Manual fallback (this playbook's Steps 1-4) stays as the canonical source-of-truth SQL. The Notebook is a thin wrapper; if Notebook fails or feels uncomfortable, fall back to copy-pasting SQL from this doc into a Snowsight Worksheet.

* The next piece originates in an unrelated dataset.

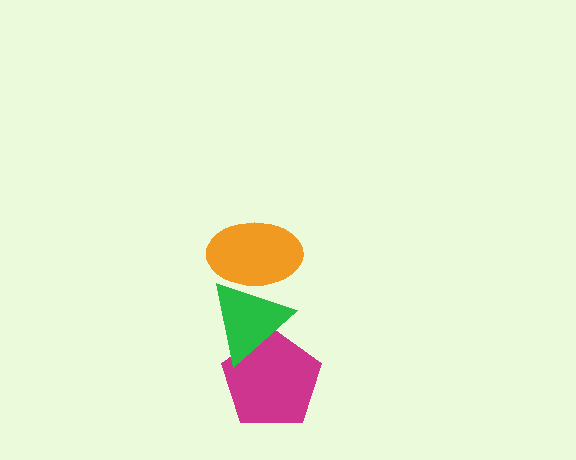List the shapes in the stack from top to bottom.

The Step-4-only TASK stub below is preserved for reference but is superseded by the broader Sprint-1 plan in the strategy doc, which wraps Steps 1-4 together with row-count assertions:

-- Run the 7th of each month at 06:00 UTC; wrap the three COPY INTOs in a stored procedure
CREATE OR REPLACE PROCEDURE HUSKY_DATA.PRIVATE.UPLOAD_EYEOTA_MONTHLY()
RETURNS VARCHAR
LANGUAGE SQL
AS
$$
DECLARE
    last_month     VARCHAR := TO_CHAR(DATEADD(MONTH, -1, CURRENT_DATE), 'YYYYMM');
    run_date       VARCHAR := TO_CHAR(CURRENT_DATE, 'YYYYMMDD');
    maid_table     VARCHAR := 'HUSKY_DATA.PRIVATE.FAGG_MAID' || :last_month;
    hem_table      VARCHAR := 'HUSKY_DATA.PRIVATE.HEM_' || :last_month;
    -- ... execute the three COPY INTOs with EXECUTE IMMEDIATE, dynamically substituting :last_month and :run_date
BEGIN
    -- Android / iOS / HEM COPY INTO blocks here, each wrapped in EXECUTE IMMEDIATE
    RETURN 'Uploaded ' || :last_month || ' to ' || :run_date || '/';
END;
$$;

CREATE OR REPLACE TASK HUSKY_DATA.PRIVATE.MONTHLY_EYEOTA_UPLOAD
    WAREHOUSE = DEV
    SCHEDULE  = 'USING CRON 0 6 7 * * UTC'   -- 06:00 UTC on the 7th of each month
    COMMENT   = 'Monthly Eyeota upload. See docs/playbooks/monthly-eyeota-upload.md'
AS
    CALL HUSKY_DATA.PRIVATE.UPLOAD_EYEOTA_MONTHLY();

ALTER TASK HUSKY_DATA.PRIVATE.MONTHLY_EYEOTA_UPLOAD SUSPEND;  -- start suspended; Kelvin resumes when comfortable

Kelvin's decision: activate automation only after a dry-run confirms it produces the exact same output as his manual run for at least one month. Not urgent — manual is working.

Changelog¶

2026-04-21 — Runbook created from reverse-engineering Kelvin's 2026-04-06 COPY INTO history. Latest month shipped: 202602 → 20260407 run date. No prior written playbook existed. Automation stub included but not activated. Captured Step 4 only (the COPY INTO ship-out); Steps 1-3 (FAGG_MAID build, SGP scrub, HEM_ build) remained undocumented.
2026-04-26 — Steps 1-3 reverse-engineered from SNOWFLAKE.ACCOUNT_USAGE.QUERY_HISTORY and added to this runbook: FAGG_MAID CTAS with USA/non-USA filter branching, SGP allowlist DELETE (~1.2-1.4B rows/month removed), HEM_ INSERT with HUSKY_ID_DB3 join. "F" prefix meaning explained (Filtered = DISTINCT + seg blocklist + SGP scrub). Open questions section added for HEM asymmetry and AGG_MAID_HD evolution. Pipeline overview block added.